Od dwudziestu lat drepczemy w miejscu

Z Aleksandrem Zającem, przewodniczącym Polskiej Rady w Niemczech i
wiceprzewodniczącym Konwentu Organizacji Polskich w Niemczech, rozmawia Piotr
Czartoryski-Sziler

Dlaczego istnieje tak duża dysproporcja między sytuacją mniejszości
niemieckiej w Polsce a sytuacją Polonii w Niemczech? Czy winny jest temu jedynie
traktat polsko-niemiecki z 1991 roku?

– Oprócz zapisów zawartych w
samym traktacie, który jest dokumentem międzypaństwowym, problem polega na tym,
że strona niemiecka podchodzi do jego realizacji inaczej niż strona polska. W
traktacie mówi się o mniejszości niemieckiej w Polsce i o obywatelach
niemieckich polskiego pochodzenia w Niemczech. Władze federalne uważają, że
przyznając Polonii na realizację projektów kulturalnych sumę w wysokości 250-300
tys. euro rocznie, wypełniają te zapisy. Ale tak nie jest. Mamy obawy, że
traktat polsko-niemiecki miał za zadanie poprawić sytuację niemieckiej
mniejszości w Polsce, a nie Polaków w Niemczech, czemu dano także wyraz w
rezolucji Bundestagu z 29 maja 1998 roku. „Wypędzeni, przesiedleńcy i
mniejszości niemieckie są pomostem między Niemcami i ich wschodnimi sąsiadami”.
A więc jest to również brak woli politycznej.

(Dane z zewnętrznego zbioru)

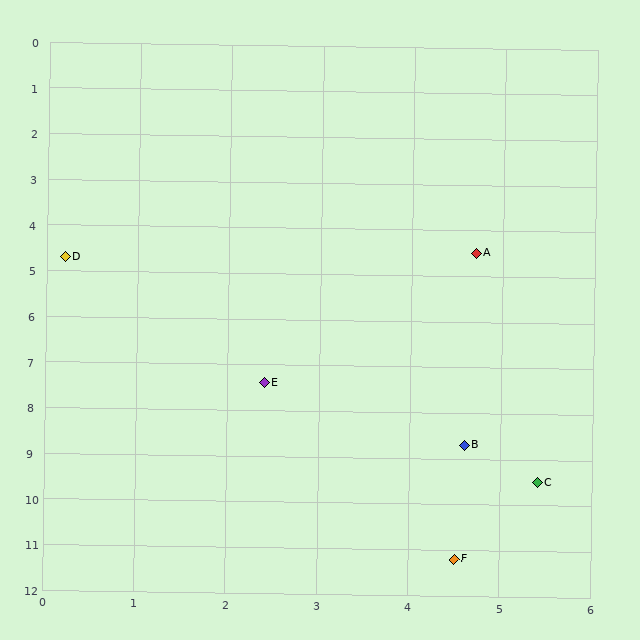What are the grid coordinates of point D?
Point D is at approximately (0.2, 4.7).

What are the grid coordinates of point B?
Point B is at approximately (4.6, 8.7).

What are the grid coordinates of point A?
Point A is at approximately (4.7, 4.5).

Problem ten był od początku
monitorowany przez Konwent Organizacji Polskich w Niemczech. Już w roku 1999
wystosowaliśmy memorandum do rządu niemieckiego, wskazując na nieprawidłowości w
respektowaniu postanowień traktatu, domagając się pełnej jego realizacji.
Wnosiliśmy także o zwrócenie nam statusu mniejszości narodowej i związanych z
tym praw.

Jaka była odpowiedź strony niemieckiej po otrzymaniu
memorandum?
– Nie było żadnej odpowiedzi albo prawie żadnej.
Memorandum otrzymały najważniejsze osoby w państwie, prezydent Roman Herzog,
kanclerz Gerhard Schroeder, prezydent Bundestagu Wolfgang Thierse oraz prezydent
Bundesratu Roland Koch. Zewsząd przychodziły wymijające odpowiedzi, że nie są
oni stroną w tej sprawie. Kanclerz nie udzielił odpowiedzi. Jedna z frakcji
Bundestagu, które otrzymały również nasze memorandum, skierowała go do komisji
wnioskowej Bundestagu (Petitionsausschuss), gdzie uzyskał on numer Pet
1-14-05-06-001493. Ale odpowiedzi również nie otrzymaliśmy. Strona niemiecka
wykorzystuje swoją federalną strukturę, odsyła nas do władz poszczególnych
krajów związkowych, a te z kolei odsyłają nas do rządu federalnego i ciągle to
samo. Winna temu jest również słaba reakcja strony polskiej i brak zdecydowanego
egzekwowania od strony niemieckiej zapisów traktatowych. Przez lata ważniejsze
były dla kraju sprawy wejścia Polski do NATO, a potem do Unii Europejskiej, a
nie Polacy w Niemczech. Rozumieliśmy wagę tych spraw i nie uskarżaliśmy się,
licząc na to, że w końcu macierz się za nami ujmie. W końcu upomniał się o nas
premier Jerzy Buzek w okresie rządów AWS, ale nie odczuliśmy żadnej poprawy.
Sprawa ta powróciła dopiero w okresie rządów Prawa i Sprawiedliwości. Wtedy
Ministerstwo Spraw Zagranicznych zdecydowanym głosem zaczęło mówić o różnicach
dzielących mniejszość niemiecką w Polsce i Polaków mieszkających w Niemczech, o
tym, że nasze prawa są łamane. Oczywiście spotkało się to z ostrą ripostą ze
strony Niemiec, ale od tego momentu została przerwana zmowa milczenia na temat
tych dysproporcji. Latem ubiegłego roku mecenas Stefan Hambura w naszym imieniu
skierował apel do kanclerz Angeli Merkel o formalne anulowanie rozporządzenia
Hermanna Geringa z 1940 r. nakazującego rozwiązanie wszelkich organizacji
polskiej mniejszości narodowej w III Rzeszy oraz konfiskatę ich mienia.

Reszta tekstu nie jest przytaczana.